Speaker at King commemoration calls for church to lead the way in love, reconciliation

January 14, 2023
By Alan Wild

LOUISVILLE, Ky. – A two-hour worship service commemorating Rev. Dr. Martin Luther King Jr.’s birthday culminated in a moving altar call, as more than two dozen people went to the front of the Crescent Hill UMC sanctuary Saturday, Jan. 14, to rededicate themselves to King’s dream of racial equality and harmony – and the church’s role in making that happen.

“Our God is a God of hope. Even when we don’t feel it, you are moving,” said Rev. LeTicia Preacely, who served as worship leader and co-led the altar call along with the service’s keynote speaker, Rev. Dr. Vance P. Ross, senior pastor of Central UMC in Atlanta.

Preacely, who serves at The Source, a campus of Southern Hills UMC in Lexington, prayed for unity in both the country and the church and for us to heed the voice of God.
“Though we disagree, help us to disagree in a way that’s worthy of your name,” she said. “… Lord, we ask that you help us to bear your cross today.”

About 70 people – African-American and white -- attended the worship service, which was sponsored by the Kentucky Annual Conference’s Commission on Religion and Race. Bishop Leonard Fairley had planned to attend but ended up having to miss because he underwent successful treatment Friday for three tears in his retina; Rev. Dr. John Hatton, superintendent of the conference’s Heartland District, covered his part of the program.

The altar call came at the end of Ross’ 38-minute message – keying on the theme “Faith Communities in the Midst of the Dream: The Time is Now.” It was a mixture of lament at the shameful history of race relations dating back hundreds of years and hope at the progress that has been made since, culminating in the 2008 election of Barack Obama, the country’s first Black president.

But that was quickly followed by the return of white supremacists and racial animosity that the church must be a key player in expunging, Ross said. It has been a series of steps both forward and backward – the end of slavery followed by the injustices during Reconstruction and the Jim Crow era, he said.

Ross led into his message by reading from Romans 5, focusing specifically on verses 3-5: We can rejoice, too, when we run into problems and trials, for we know that they help us develop endurance.
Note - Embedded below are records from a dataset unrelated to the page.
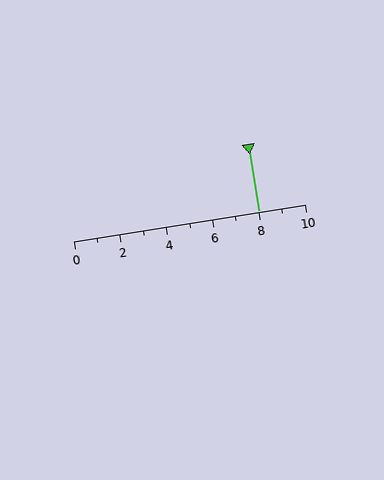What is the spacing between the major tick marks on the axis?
The major ticks are spaced 2 apart.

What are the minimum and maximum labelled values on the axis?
The axis runs from 0 to 10.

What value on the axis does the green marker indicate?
The marker indicates approximately 8.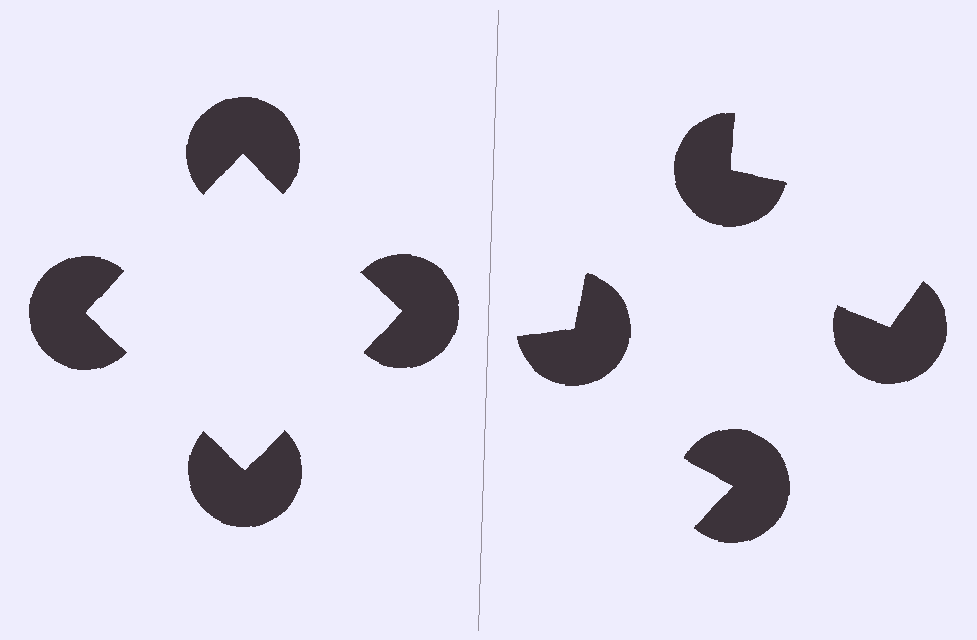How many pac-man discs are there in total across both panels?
8 — 4 on each side.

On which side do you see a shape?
An illusory square appears on the left side. On the right side the wedge cuts are rotated, so no coherent shape forms.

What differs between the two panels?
The pac-man discs are positioned identically on both sides; only the wedge orientations differ. On the left they align to a square; on the right they are misaligned.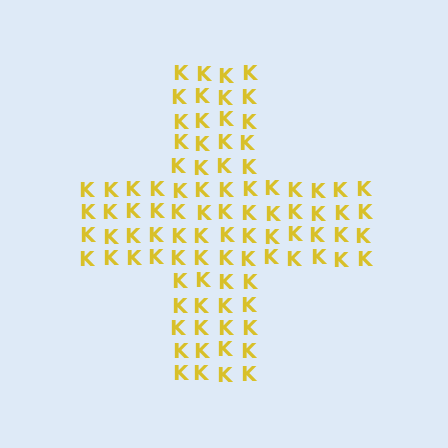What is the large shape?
The large shape is a cross.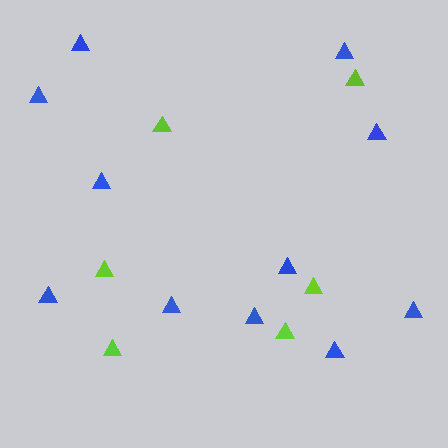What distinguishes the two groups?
There are 2 groups: one group of blue triangles (11) and one group of lime triangles (6).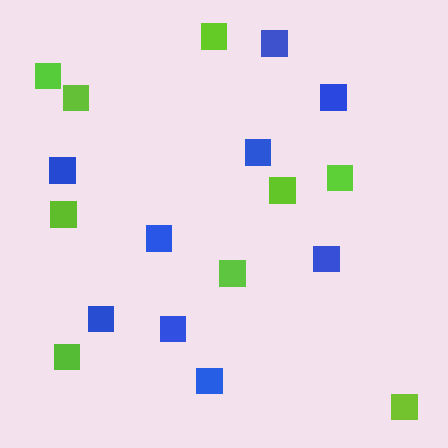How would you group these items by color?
There are 2 groups: one group of lime squares (9) and one group of blue squares (9).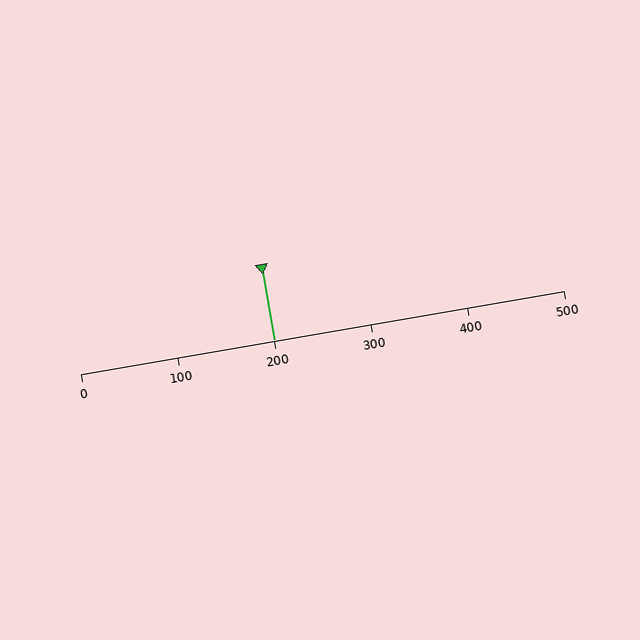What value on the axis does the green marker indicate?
The marker indicates approximately 200.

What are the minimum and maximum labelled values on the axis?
The axis runs from 0 to 500.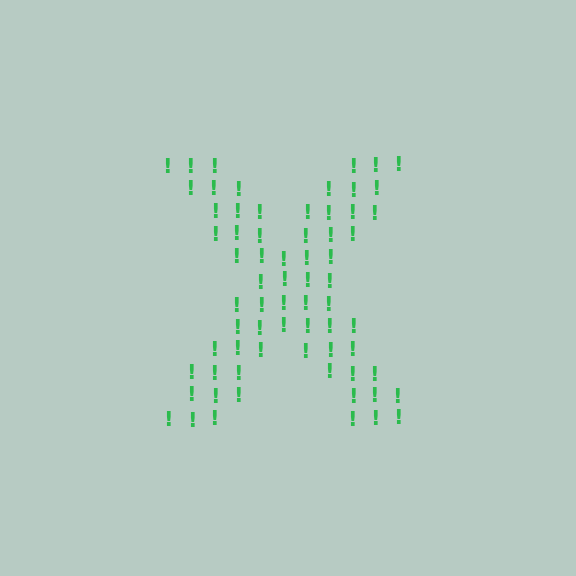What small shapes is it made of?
It is made of small exclamation marks.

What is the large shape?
The large shape is the letter X.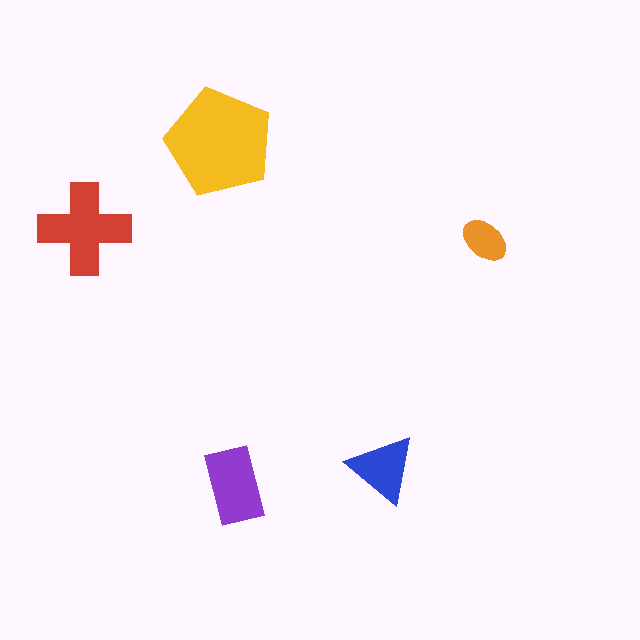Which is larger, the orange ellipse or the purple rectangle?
The purple rectangle.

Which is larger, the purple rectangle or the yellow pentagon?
The yellow pentagon.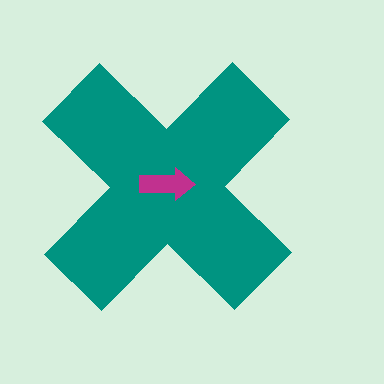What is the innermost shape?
The magenta arrow.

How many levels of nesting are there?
2.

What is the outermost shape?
The teal cross.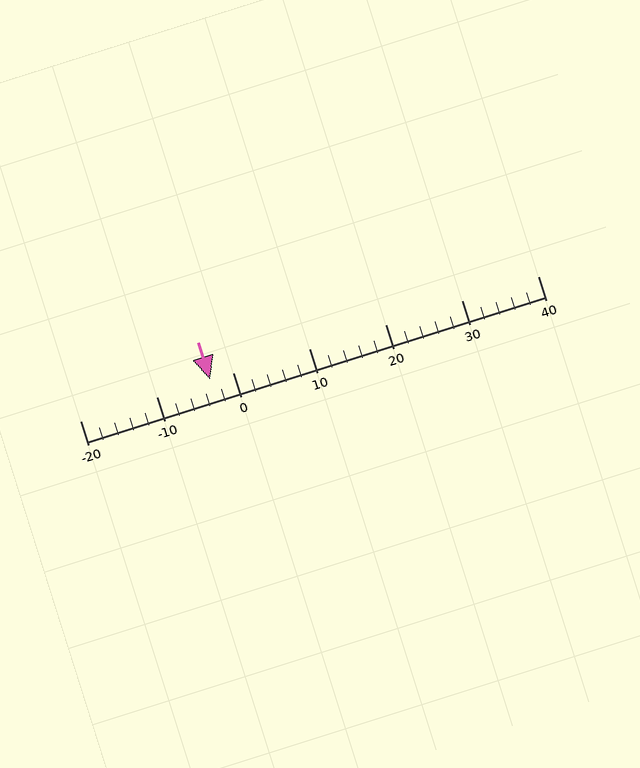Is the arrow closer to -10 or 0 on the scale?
The arrow is closer to 0.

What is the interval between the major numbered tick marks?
The major tick marks are spaced 10 units apart.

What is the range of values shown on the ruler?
The ruler shows values from -20 to 40.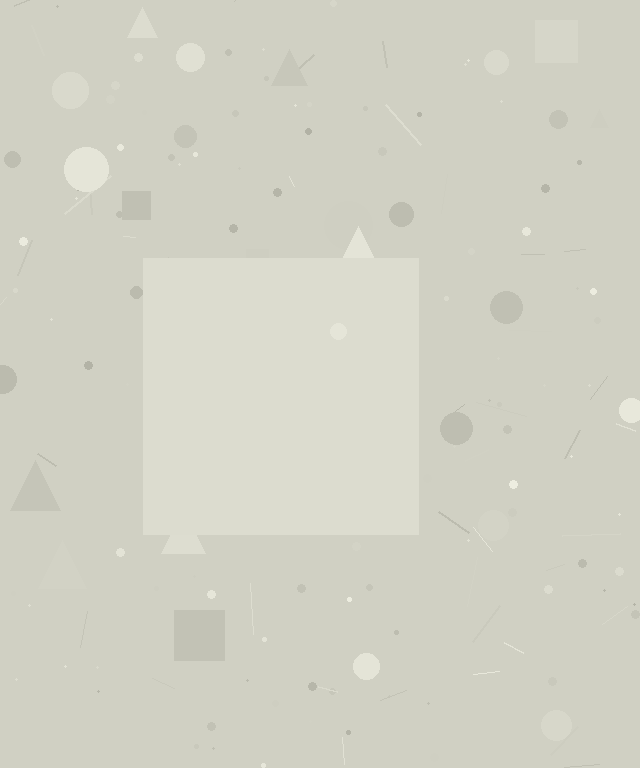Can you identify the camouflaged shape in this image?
The camouflaged shape is a square.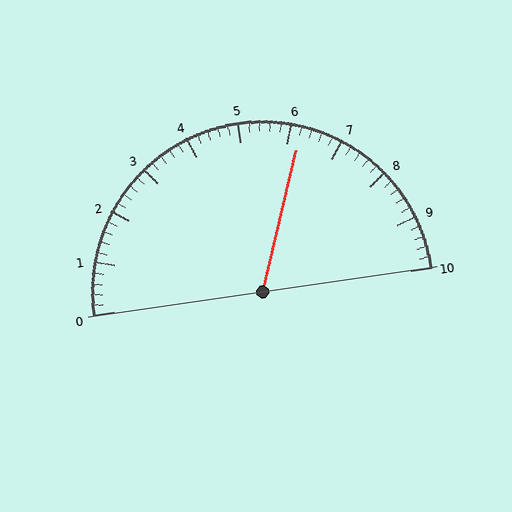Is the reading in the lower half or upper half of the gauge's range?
The reading is in the upper half of the range (0 to 10).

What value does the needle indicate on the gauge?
The needle indicates approximately 6.2.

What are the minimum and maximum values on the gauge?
The gauge ranges from 0 to 10.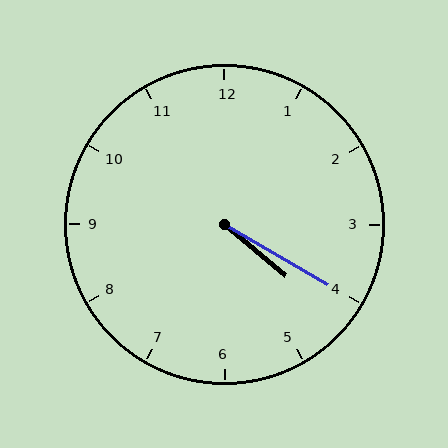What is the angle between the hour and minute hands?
Approximately 10 degrees.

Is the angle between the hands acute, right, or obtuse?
It is acute.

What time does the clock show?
4:20.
And endurance develops strength of character, and character strengthens our confident hope of salvation. And this hope will not lead to disappointment. For we know how dearly God loves us, because he has given us the Holy Spirit to fill our hearts with his love.

Ross was adamant that the church – which so often has fallen short in leading on equality – must do better in these trying days.

Our God is a God of empowerment, he emphasized: “When we dare to dream, we will see God’s kingdom come, on Earth as it is in heaven.”

Ross said that King was branded an extremist – but “was not Jesus an extremist for love: ‘Love your enemies, bless them that curse you, do good to them that hate you, and pray for them which despitefully use you, and persecute you.’ ”  Ross said that the Old Testament prophet Amos also was an extremist for justice: “Let justice roll down like waters and righteousness like an ever-flowing stream,” and Paul could be labeled an extremist for the Christian gospel: “I bear in my body the marks of the Lord Jesus.”

“So, the question is not whether we will be extremists, but what kind of extremists we will be,” Ross said.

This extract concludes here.